健康で文化的な最低限度の食生活

コロナ禍で閑散とした飲食店が目立つ中、どこの街に行ってもマクドナルドだけは賑わっている。食事時(しょくじどき)には行列ができていることも珍しくないし、最近では所謂”ウーバー地蔵”も目につくようになった。

なぜ流行るのか?、あまり学術的な論拠など無いが、パッと考えてみるだけでも、いくつも思い当たる理由が挙がる。

1. 中毒性

2. 本能への刺激

3. 習慣

4. 価格

5. 手軽さ

総じて、消費者の多数派にとって、(積極的にせよ消極的にせよ)外食時の選択肢として、抗いがたい魅力を放っていることは否定できないだろう。

さて、ここまで「マクドナルド」という固有名詞を例に挙げたが、別に特定の企業やブランドを取り上げて批判する意図は全くない。

ただ、週末や昼時のマクドナルドに並ぶ人々の”平均的な雰囲気”を思い浮かべた際に、自身はその葬列に参加したいとは思えず、自衛の策としての言語化を行っているに過ぎない。

根底にあるのは、人類の殆どが飢餓を克服した時代に於いて、肥満や不健康な肉体(姿勢、体臭など)が貧困の象徴と見做される時代が到来する(している)との感覚だ。

歴史学の分野で今や世界的な大家となったイスラエル人ユヴァル・ノア・ハラリの代表作『ホモ・デウス』では、通史を振り返り、人類が現代に至って初めて解決した課題として、「疫病(感染症)」と「戦争」に加えて「飢餓」を挙げている。そして、肥満を原因とする死者数が年間300万人に達していることも指摘している。

この数は今後も増加の一途を辿ると予想する。

人間の脳みそは未だに原始時代を生きているから、当時は貴重であった糖質や脂質を欲するようなメカニズムが出来上がっているらしい。

グローバルに展開する食品メーカーや飲食店は、こうしたヒトの仕組みを間違いなく研究している。

マクドナルドやコカコーラが製品の中に依存性のある物質を忍ばせているとの言説は都市伝説だと信じたいが、たとえば嗅覚を刺激するだけでも同様の効果は期待できる。

加えてヒトは習慣的な生き物だ。街へ出て空腹を感じたときに、見知らぬ店の看板と見慣れた黄色いMのマークが並んでいれば、後者に引き寄せられるのが多数派の選択であることも想像に難しくない。

勘の鋭い人はこうした仕掛けを本能的に気持ち悪く感じるだろうし、巷の書籍にも知識や情報は溢れているから、勉強することでも気づくことができる。しかし、そうした層は常に全人口の2割にとどまる。
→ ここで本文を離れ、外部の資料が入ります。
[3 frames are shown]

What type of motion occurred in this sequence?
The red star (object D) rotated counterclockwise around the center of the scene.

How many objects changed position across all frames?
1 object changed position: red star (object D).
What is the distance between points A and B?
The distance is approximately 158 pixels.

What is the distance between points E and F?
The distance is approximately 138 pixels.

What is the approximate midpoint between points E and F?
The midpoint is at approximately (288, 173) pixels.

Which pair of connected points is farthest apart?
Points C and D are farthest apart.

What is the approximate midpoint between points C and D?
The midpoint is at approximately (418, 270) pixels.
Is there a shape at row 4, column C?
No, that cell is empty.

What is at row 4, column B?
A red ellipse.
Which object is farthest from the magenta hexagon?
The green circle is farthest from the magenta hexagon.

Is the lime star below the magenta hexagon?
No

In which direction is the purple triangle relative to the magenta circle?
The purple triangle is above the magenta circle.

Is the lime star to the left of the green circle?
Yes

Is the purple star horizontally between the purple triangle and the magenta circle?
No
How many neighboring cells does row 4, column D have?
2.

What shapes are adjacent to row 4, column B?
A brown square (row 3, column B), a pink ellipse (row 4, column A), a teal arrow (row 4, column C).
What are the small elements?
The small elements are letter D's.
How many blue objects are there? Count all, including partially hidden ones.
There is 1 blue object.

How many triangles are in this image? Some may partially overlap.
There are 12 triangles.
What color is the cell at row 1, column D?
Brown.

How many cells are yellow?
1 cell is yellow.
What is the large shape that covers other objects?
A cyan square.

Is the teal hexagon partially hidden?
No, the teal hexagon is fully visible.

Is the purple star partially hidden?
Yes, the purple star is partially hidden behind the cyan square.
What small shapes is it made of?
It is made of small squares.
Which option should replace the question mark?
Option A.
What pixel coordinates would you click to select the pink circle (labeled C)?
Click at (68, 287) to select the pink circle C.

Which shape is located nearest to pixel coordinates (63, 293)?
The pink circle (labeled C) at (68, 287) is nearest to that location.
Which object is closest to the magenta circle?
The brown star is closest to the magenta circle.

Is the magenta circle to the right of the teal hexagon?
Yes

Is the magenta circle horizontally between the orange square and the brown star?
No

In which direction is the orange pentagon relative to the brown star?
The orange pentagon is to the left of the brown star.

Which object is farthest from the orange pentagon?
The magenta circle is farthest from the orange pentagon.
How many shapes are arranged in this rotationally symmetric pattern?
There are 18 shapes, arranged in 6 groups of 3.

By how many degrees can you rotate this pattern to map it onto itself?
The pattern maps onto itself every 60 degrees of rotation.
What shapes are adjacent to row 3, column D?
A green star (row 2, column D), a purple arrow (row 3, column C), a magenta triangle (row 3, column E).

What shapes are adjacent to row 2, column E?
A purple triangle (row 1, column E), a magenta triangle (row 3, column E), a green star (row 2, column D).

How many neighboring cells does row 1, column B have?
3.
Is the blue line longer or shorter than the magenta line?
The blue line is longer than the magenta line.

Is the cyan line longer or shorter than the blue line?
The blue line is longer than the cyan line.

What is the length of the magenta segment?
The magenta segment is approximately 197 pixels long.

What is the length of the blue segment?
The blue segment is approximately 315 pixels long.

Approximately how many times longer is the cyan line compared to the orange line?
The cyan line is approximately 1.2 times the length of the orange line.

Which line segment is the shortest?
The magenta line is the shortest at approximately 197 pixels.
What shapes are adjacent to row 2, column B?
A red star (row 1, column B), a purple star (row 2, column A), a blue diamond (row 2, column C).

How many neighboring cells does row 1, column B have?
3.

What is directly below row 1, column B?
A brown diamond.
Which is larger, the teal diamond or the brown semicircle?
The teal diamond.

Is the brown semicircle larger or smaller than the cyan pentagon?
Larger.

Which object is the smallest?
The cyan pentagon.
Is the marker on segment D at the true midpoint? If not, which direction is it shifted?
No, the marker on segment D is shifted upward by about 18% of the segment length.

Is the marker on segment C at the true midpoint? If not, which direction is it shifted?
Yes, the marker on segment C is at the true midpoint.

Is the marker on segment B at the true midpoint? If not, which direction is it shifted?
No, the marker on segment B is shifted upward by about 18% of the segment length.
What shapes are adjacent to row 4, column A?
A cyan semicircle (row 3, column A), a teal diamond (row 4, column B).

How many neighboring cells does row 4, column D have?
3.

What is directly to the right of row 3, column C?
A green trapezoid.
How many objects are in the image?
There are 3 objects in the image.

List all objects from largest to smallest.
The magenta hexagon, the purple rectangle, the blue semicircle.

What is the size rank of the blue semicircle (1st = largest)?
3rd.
おまけに、格差は今後ますます拡大し、先進国・途上国を問わず30~50億の人は慢性的に金と時間が不足する生活を強いられることになるだろう。そうなった時、「ハンバーガーを食べたい」という欲求に対して、KUA’AINAもShake Shackも最初から候補になく、選択肢はマクドナルド一択という層が人口に占める割合が増加する。

食生活のみならず、「快適と健康は平均の上にある」というのが語られない真実の一つであるが、中間層が消失する世界では、そうしたサービスや製品にアクセスできる人が特権階級を形成することとなるだろう。今、世界は丁度ターニングポイントを迎えている。

深く考えることなく食事を選択する個人やその子ども達は、慢性疾患や慢性的な思考力の低下を抱え、ますます貧しいスパイラルから抜け出せなくなる。今ならば創意工夫で抜け出せるが、たとえ善意による啓蒙が行われようとも、ノアの方舟に乗り込む決断ができるのは、いつの時代も少数派だ。